Lelaki itu memeluk Teguh yang sedang tertidur dan menciumnya berulang-ulang. Air
matanya  bagai mata air kecil yang mengalir dari sumber yang baru digali. “Ayah janji, Nak.
Besok pagi-pagi sekali akan ayah beli”, katanya sambil kembali merebahkan tubuh anaknya ke
atas kasur. Sementara itu, dia melihat Habibah tertidur pulas di dipan yang tidak jauh dari tempat
tidurnya.
Keesokan harinya, hari Minggu. Seusai mereka sarapan, lelaki itu bergegas mengeluarkan
sepeda dari rumah. Teguh melihat lelaki itu dan minta ikut. “Teguh tidak usah ikut, Teguh
nonton teve saja dengan kakak. Ayah mau cepat. Ayah ingin membeli boneka panda boneka
panda untuk Teguh”, kata lelaki itu memberi pengertian.
“Hore, ayah beli boneka panda. Nanti kita bermain berdua, Kak!” kata Teguh kegirangan.
Beberapa menit setelah keberangkatan lelaki itu, ketika Teguh dan Habibah asyik
menonton televisi, terjadi gempa sangat kuat. Orang-orang berlarian ke luar rumah. Sedangkan
lelaki itu, begitu gempa reda, dia bergegas kembali ke rumah. Dia merasa cemas dengan keadaan
anaknya. Namun, tiga kilometer menjelang rumahnya, dia melihat orang-oarng kampung
berlarian sambil berteriak, “Air laut naik ke darat sangat deras, selamatkan diri! Air! Air!”

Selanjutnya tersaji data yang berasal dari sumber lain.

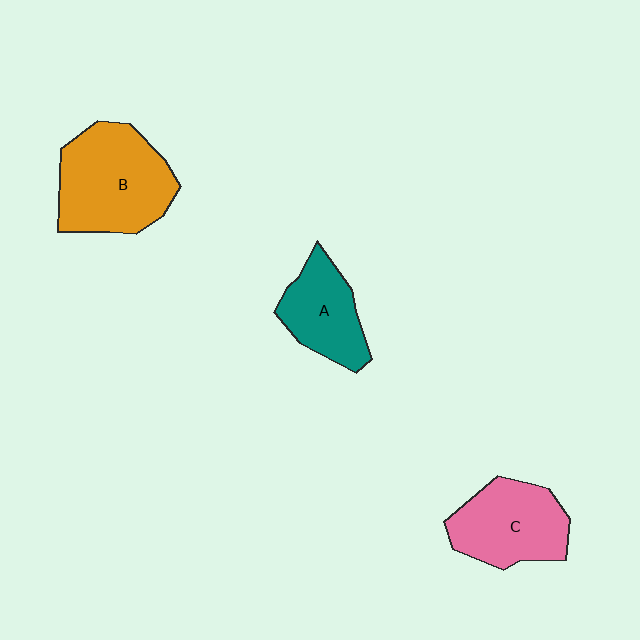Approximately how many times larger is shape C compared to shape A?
Approximately 1.2 times.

Lelaki itu pun memutar arah sepedanya, dia mengayuhnya sekuat tenaga. Hatinya cemas
memikir anaknya, sepeda itu terus dikayuhnya sekuat tenaga. Akhjirnya sampailah dia di depan
Mesjid Baiturrahman, sepedanya ditinggali begitu saja dan dia berlari ke dalam mesjid. Bersama
orang yang ada di situ, dia menaiki tangga mesjid. Selang beberapa menit dia berada di lantai
dua mesjid itu, dia melihat air laut memenuhi kota Banda Aceh. Air itu mengalir sangat deras,
mengahanyutkan jutaan manusia, runtuhan bangunan, dan mobil-mobil hanyut bagaikan kotak
sabun yang yang terbawa arus sungai. Sepedanya entah hanyut kemana.
Kejadian itu terjadi bagaikan berlangsung sangat cepat. Baru beberapa menit  yang lalu
kota Banda Aceh kehidupannya berjalan seperti layaknya sebuah kota. Tetapi, sekarang menjadi
kota mati. Mayat-mayat bergelimpangan sepanjang jalan. Dia berbegas pulang. Dia berlari.
Berlari sekuat tenaga. Sesampai di tempat kediamannya, dia melihat pemukiman itu sudah
kupak-kapik. Rumahnya yang terbuat dari kayu dan berjarak setengah kilometer dari pantai Ule
Lhee pun tersapu air laut. Teguh dan Habibah entah di mana sekarang.
Dua hari lelaki itu mencari kedua anaknya. Dia hampir putus asa. Dalam kepiluan hatinya,
dia terus mencari kedua anaknya. Menjelang magrib barulah dia menemukan kedua anaknya di
bawah reruntuhan bangunan rumah beton. Hatinya semakin pilu ketika dia melihat Teguh
memeluk boneka panda. Entah dari mana datangnya boneka panda itu.